Clarifai 12.1: Building Production-Ready Agentic AI at Scale

Building Production-Ready Agentic AI at Scale

Agentic AI systems are moving from research prototypes to production workloads. These systems don't just generate responses. They reason over multi-step tasks, call external tools, interact with APIs, and execute long-running workflows autonomously.

But production agentic AI requires more than powerful models. It requires infrastructure that can deploy agents reliably, manage the tools they depend on, handle state across complex workflows, and scale across cloud, on-prem, or hybrid environments without vendor lock-in.

Clarifai's Compute Orchestration was built for this. It provides the infrastructure layer to deploy any model on any compute, at any scale, with built-in autoscaling, multi-environment support, and centralized control. This release extends those capabilities specifically for agentic workloads, making it easier to build, deploy, and manage production agentic AI systems.

With Clarifai 12.1, you can now deploy public MCP (Model Context Protocol) servers directly on the platform, giving agentic models access to browsing capabilities, real-time data, and developer tools without managing server infrastructure. Combined with support for custom MCP servers and agentic model uploads, Clarifai provides a complete orchestration layer for agentic AI: from development to production deployment.

This release also introduces Artifacts, a versioned storage system for files produced by pipelines, and Pipeline UI improvements that streamline monitoring and control of long-running workflows.

Let's walk through what's new and how to get started.

Deploying Public MCP Servers for Agentic AI

Agentic AI systems break when models can't access the tools they need. A reasoning model might know how to browse the web, execute code, or query a database, but without the infrastructure to actually call those tools, it's limited to generating text.

Model Context Protocol (MCP) servers solve this. They're specialized web services that expose tools, data sources, and APIs to LLMs in a standardized way.

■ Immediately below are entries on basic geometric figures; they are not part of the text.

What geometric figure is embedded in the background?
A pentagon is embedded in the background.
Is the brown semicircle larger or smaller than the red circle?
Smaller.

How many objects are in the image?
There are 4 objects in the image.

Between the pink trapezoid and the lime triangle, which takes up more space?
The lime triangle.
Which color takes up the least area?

An MCP server acts as the bridge between a model's reasoning capabilities and real-world actions, like fetching live weather data, navigating web pages, or interacting with external systems.

Clarifai has already been supporting custom MCP servers, allowing teams to build their own tool servers and run them on the platform using Compute Orchestration. This gives full control over what tools agents can access, but it requires writing and maintaining custom server code.

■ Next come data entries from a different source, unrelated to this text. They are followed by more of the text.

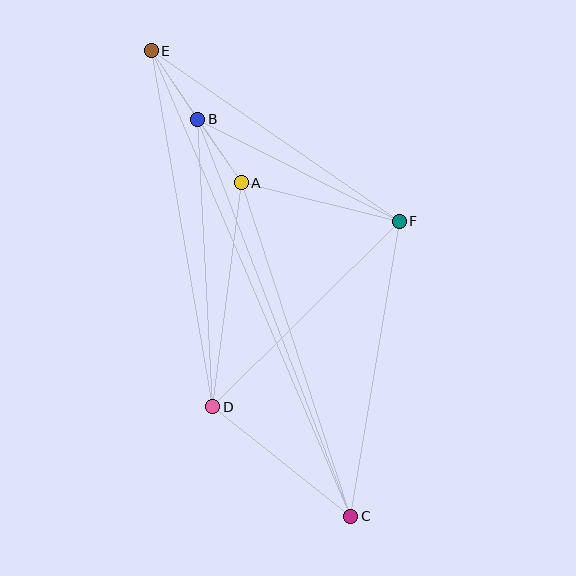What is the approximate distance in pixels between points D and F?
The distance between D and F is approximately 263 pixels.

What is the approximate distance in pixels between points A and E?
The distance between A and E is approximately 160 pixels.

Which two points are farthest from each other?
Points C and E are farthest from each other.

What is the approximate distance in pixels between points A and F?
The distance between A and F is approximately 162 pixels.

With 12.1, we're making it easier to get started by adding support for public MCP servers. These are open-source, community-maintained MCP servers that you can deploy on Clarifai with a simple configuration, without writing or hosting the server yourself.

How Public MCP Servers Work

Public MCP servers are deployed as models on the Clarifai platform. Once deployed, they run as managed API endpoints on Compute Orchestration infrastructure, handling tool execution and returning results to agentic models during inference.

Here's what the workflow looks like:

Deploy a public MCP server as a model on Clarifai using the CLI or SDK
Connect it to an agentic model that supports tool calling and MCP integration
The model discovers available tools from the MCP server during inference
The model calls tools as needed, and the MCP server executes them and returns results
The model uses those results to continue reasoning or complete the task

The entire flow is managed by Compute Orchestration. The MCP server runs as a containerized deployment, scales based on demand, and can be deployed across any compute environment (cloud, on-prem, or hybrid) just like any other model on the platform.

Available Public MCP Servers

We've published several open-source MCP servers on the Clarifai Community that you can deploy today:

Browser MCP Server
Gives agentic models the ability to navigate web pages, extract content, take screenshots, and interact with web forms. Useful for research tasks, data gathering, or any workflow that requires real-time web interaction.

Weather MCP Server
Provides real-time weather data lookup by location. A simple example of how MCP servers can connect models to external APIs without requiring the model to handle authentication or API-specific logic.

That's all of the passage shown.